I protect her from far away. There was extra change in my pocket
today, and something wrapped in newspaper. The change was to buy
a jar of double cream for the lady. Expectant mothers need milk,
they crave it, I have heard. It will be good for the growing bones
of her little child. Of course, this will be clear to her. This
is the very finest and most rich milk to be found. And so she will
find it at her door.

As
I came out of the store with the cream in a paper bag, a man asked
me for change. He sat on the sidewalk. He is always there.
"No,
I'm sorry," I said to him.
"Please.
I'm starving. Just a little for a cup of coffee. Please." I
thought of the cream in the bag. The man was very dirty, and missing
most of his teeth. His cheeks were hollow. Dirt was ground into
his skin and collected wherever there was a fold in it or his clothing.
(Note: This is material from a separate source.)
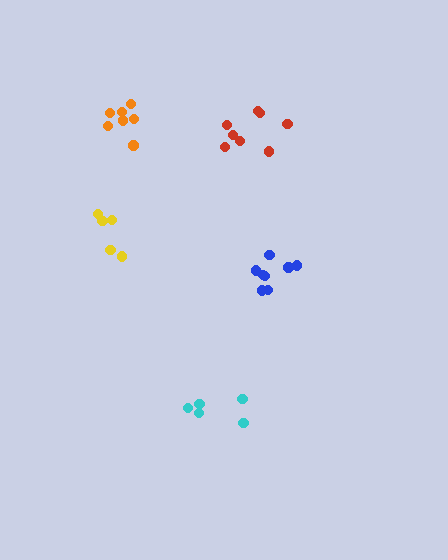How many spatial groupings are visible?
There are 5 spatial groupings.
He had a booklet in his hand, folded open. There were many lines
of crammed, tiny writing. "Please. Whatever you can spare."
I
felt guilty for the cream, and began to reach into my pocket for
the change. I stared into the swarm of people and saw, at a distance,
my lady. She was disappearing. I looked at this hungry man on the
street, but this time saw him not as someone pitiable, but as a
person capable of acting desperately. I needed to be nearer to the
woman. I began to feel a slight panic.
"Sorry,
I'm sorry," I said to him and stepped away. I heard him curse
at my back. The back of my heart felt awful for this man. I have
been hungry before as well. I was moving swiftly, very afraid that
something had happened to her already. This night is very cold.
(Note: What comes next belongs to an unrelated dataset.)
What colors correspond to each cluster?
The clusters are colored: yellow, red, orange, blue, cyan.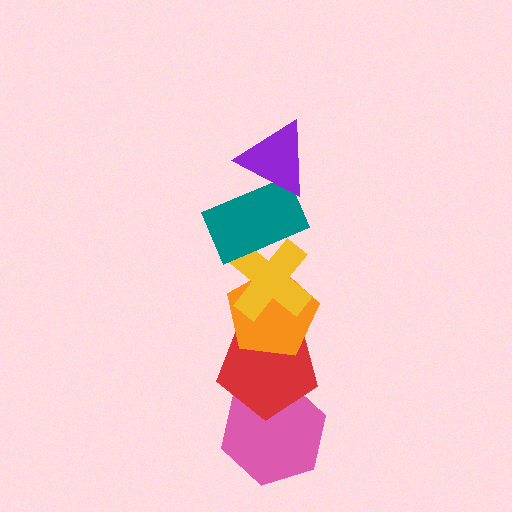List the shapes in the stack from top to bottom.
From top to bottom: the purple triangle, the teal rectangle, the yellow cross, the orange pentagon, the red pentagon, the pink hexagon.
There are not enough beds or dollars for everyone who needs food
and rest.
I
caught the sight of her soft hair and coat, moving evenly with the
people around her. She was safe! I continued behind her, allowing
some more space between us now that I knew where she was. I felt
very excited, and very nervous.

She
entered her building, and I kept away. I looked up to where she
lived, but I saw that a light was already on. My heart froze. Someone
was inside.
I
moved quickly to the doors and waited for a man to enter. He cast
me a strange glance, which at any other time would have sent me
turning on my heel. I took the two flights of stairs to her floor
three at a time. Peering down the hallway, I saw her just stepping
inside her door, pulling the key from its lock.
"Hello,"
her muffled voice called out. I ran down the hallway, I was going
to be too late! I heard her voice continue though, not in any terrified
tone, but gently, and informally. I slowed, creeping now, and heard
a man's low voice reply to her before the door closed.
She
was not alone. She was already safe. This was what I had wanted,
her well-being and happiness. I felt my knight's armor rust and
crumble away, knowing she had a companion. Still, I moved towards
her door, using my lightest step. I heard some music from behind
her door. There was laughter, and I felt a little glad for her laughing.
I
placed the cream in front of her door. Beside it I placed the package
from my pocket. Inside it was a tiny starfish, from my ocean. I
would have liked to see her open it. I suppose I do not need to
though. I can imagine the scene, how happy it will make her. I think
of her finding a good spot for it.

I
will make my shopping list again tomorrow. "Ricotta cheese,
500g, from Tuscany," or something like this. There is a place
for me, when I see her each day, where I am important. It is everything
to me. I keep her safe, though she does not know it. I look forward
to the evening when I am a prince once more.